Data Fusion - Preventing Duplicated from sinking t...

yrstruly · 07-21-2022 03:36 AM

Please assist?

I would like to prevent duplicates entering into my Google Bigquery db. I have used the Distinct plugin and noticed that my final data is more than 50% less as my original data. Can i trust this plugin(see screen shots)?

In this ETL Flow, i would like to denormalise some tables to make it more compact in Bigquery. I would like to use the Joiner plugin, see attached. The idea is to join 2 or more tables in the ETL flow and have one table written in Bigquery for it. Please advise?

@kolban @Eduardo_Ortiz

josegutierrez

Yes, you can trust the Distinct plugin. This de-duplicates input records so that all output records are distinct.
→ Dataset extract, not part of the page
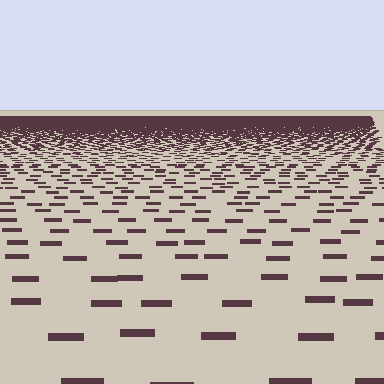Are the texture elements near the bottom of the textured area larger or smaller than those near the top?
Larger. Near the bottom, elements are closer to the viewer and appear at a bigger on-screen size.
Use the Joiner analytics plugin to combine data from multiple inputs. Joins are based on equality. Supports inner and outer joins, selection and renaming of output fields. You can add a Joiner transformation at any stage in a data pipeline.

yrstruly

Can the Distinct plugin be moved or placed as the first stage of the ETL pipeline to prevent data that has already been loaded to load again. For a ETL job that runs daily?

josegutierrez

No, it cannot be moved or placed at the first stage because this needs to have data to check if there is a duplicate from the data you are loading.

You could add an extra stage/step in your pipeline using the Deduplicate Plugin this will allow you to add extra filters to the loading of the data.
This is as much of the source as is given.